Trump’s confused messaging, including his outlandish threats to invoke emergency powers to force U.S. companies out of China, are counterproductive. But his basic thrust is on point. China must change its predatory economic and industrial policies, by persuasion or pressure. If the Chinese government won’t play by basic international rules, Western free-market democracies will have no choice but to defend themselves through disengagement and decoupling that will undoubtedly have negative collateral economic consequences.
Any honest analysis must acknowledge that the Chinese government has not yet changed its behavior and that therefore Trump’s strategy has not yet worked.

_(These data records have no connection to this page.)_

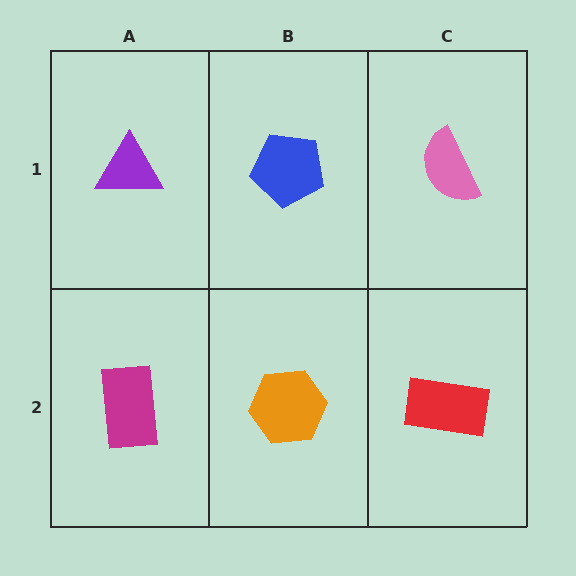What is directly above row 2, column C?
A pink semicircle.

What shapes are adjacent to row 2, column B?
A blue pentagon (row 1, column B), a magenta rectangle (row 2, column A), a red rectangle (row 2, column C).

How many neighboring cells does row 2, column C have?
2.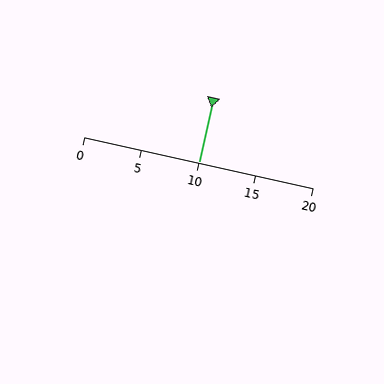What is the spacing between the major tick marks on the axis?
The major ticks are spaced 5 apart.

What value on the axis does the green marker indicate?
The marker indicates approximately 10.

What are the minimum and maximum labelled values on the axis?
The axis runs from 0 to 20.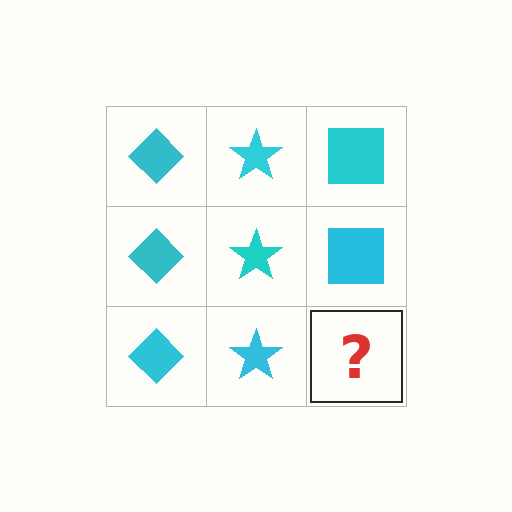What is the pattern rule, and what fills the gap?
The rule is that each column has a consistent shape. The gap should be filled with a cyan square.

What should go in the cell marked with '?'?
The missing cell should contain a cyan square.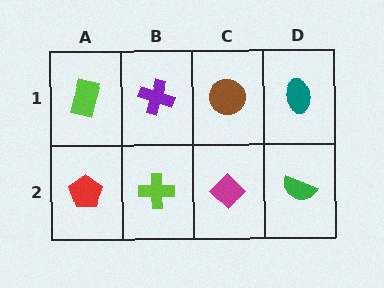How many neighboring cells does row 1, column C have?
3.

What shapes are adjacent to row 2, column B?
A purple cross (row 1, column B), a red pentagon (row 2, column A), a magenta diamond (row 2, column C).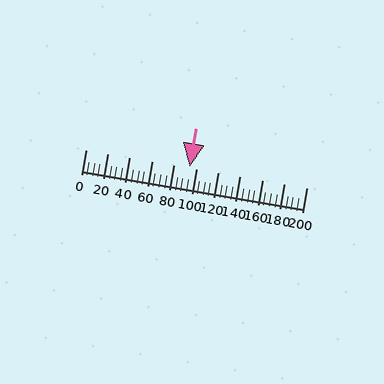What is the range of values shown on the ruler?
The ruler shows values from 0 to 200.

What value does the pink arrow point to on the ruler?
The pink arrow points to approximately 94.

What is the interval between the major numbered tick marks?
The major tick marks are spaced 20 units apart.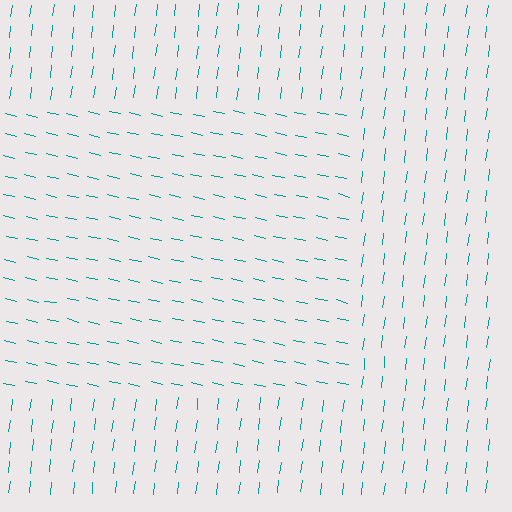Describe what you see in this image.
The image is filled with small teal line segments. A rectangle region in the image has lines oriented differently from the surrounding lines, creating a visible texture boundary.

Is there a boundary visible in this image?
Yes, there is a texture boundary formed by a change in line orientation.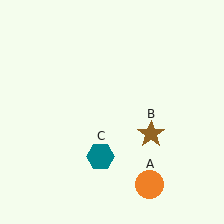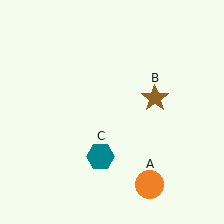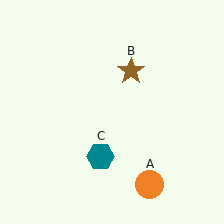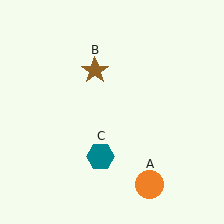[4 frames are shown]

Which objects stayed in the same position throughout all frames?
Orange circle (object A) and teal hexagon (object C) remained stationary.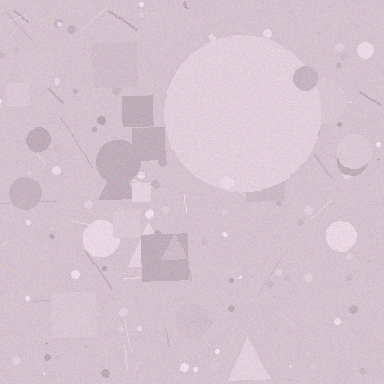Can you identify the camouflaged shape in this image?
The camouflaged shape is a circle.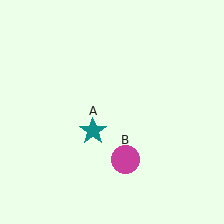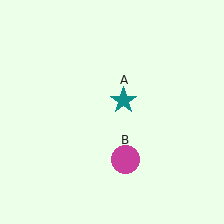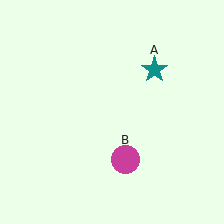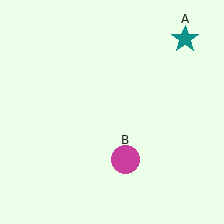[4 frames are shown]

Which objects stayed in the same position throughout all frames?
Magenta circle (object B) remained stationary.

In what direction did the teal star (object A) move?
The teal star (object A) moved up and to the right.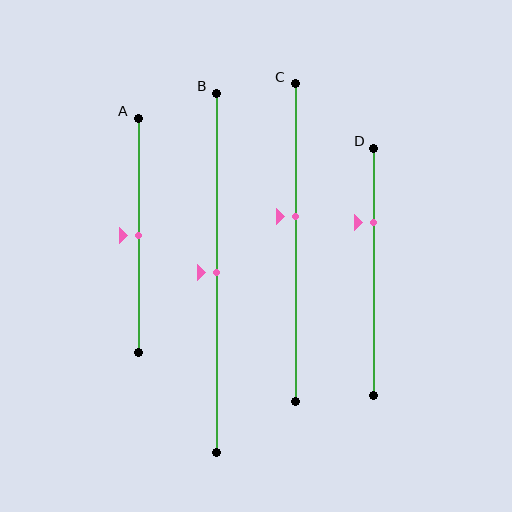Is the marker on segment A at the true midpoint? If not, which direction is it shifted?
Yes, the marker on segment A is at the true midpoint.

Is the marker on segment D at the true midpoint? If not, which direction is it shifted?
No, the marker on segment D is shifted upward by about 20% of the segment length.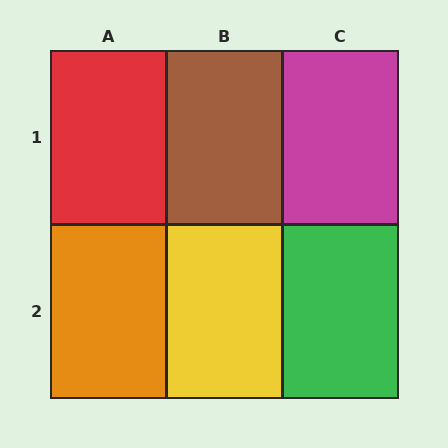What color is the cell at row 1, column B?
Brown.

But it’s obvious the chances of success would rise dramatically if European allies were on board.
Yet despite the fact that Europe faces the exact same threat from China’s economic aggression, European leaders here in Biarritz are saying that the onus for ending the trade war is on Washington, not Beijing.
French President Emmanuel Macron said he wanted to persuade G-7 leaders (meaning Trump) to “avoid this trade war” and reduce tensions. British Prime Minister Boris Johnson said he didn’t like tariffs and wanted “trade peace.” European Council President Donald Tusk warned that Trump’s use of tariffs “as a political instrument” could cause a global recession. None of them mentioned China’s role in the dispute or its resolution.
Trump could blunt criticism of his China tariffs by backing off his concurrent tariff threats on our allies. The administration should focus on persuading European countries to join the pressure campaign against China, which is the real trade priority.
Privately, many European officials hope their countries’ stagnant economies might benefit from the U.S.-China fight, as companies from third countries pick up the business American companies leave behind. Also, European countries that want money from China’s One Belt, One Road initiative don’t want to anger the Chinese Communist Party before their checks clear.
A more diplomatically savvy Trump administration might point out to Europeans that China’s economic aggression comes at the expense of Europe’s own goals and interests, including confronting climate change, promoting sustainable development and protecting free markets.
The Trump administration also needs to offer European countries more real alternatives to Chinese development funds, which almost always come with political strings, corruption and ecological consequences.
According to White House read-outs, Trump discussed Hong Kong and the technology giant Huawei with his G-7 counterparts. What’s missing is a Trump administration explanation of how China’s crackdown on dissent and its predatory economic expansion are two parts of the same Chinese Communist Party strategy, namely to undermine and eventually supplant the free and open international order the United States and European economies depend on.
The bottom line is that Trump and Europe must make up and find a way to get along, at least for the next year and maybe for four more years after that. There will be no joint statement at this year’s G-7 because there’s no consensus on what the G-7 stands for. But China’s economic aggression is exactly the kind of generational challenge the G-7 was designed to confront.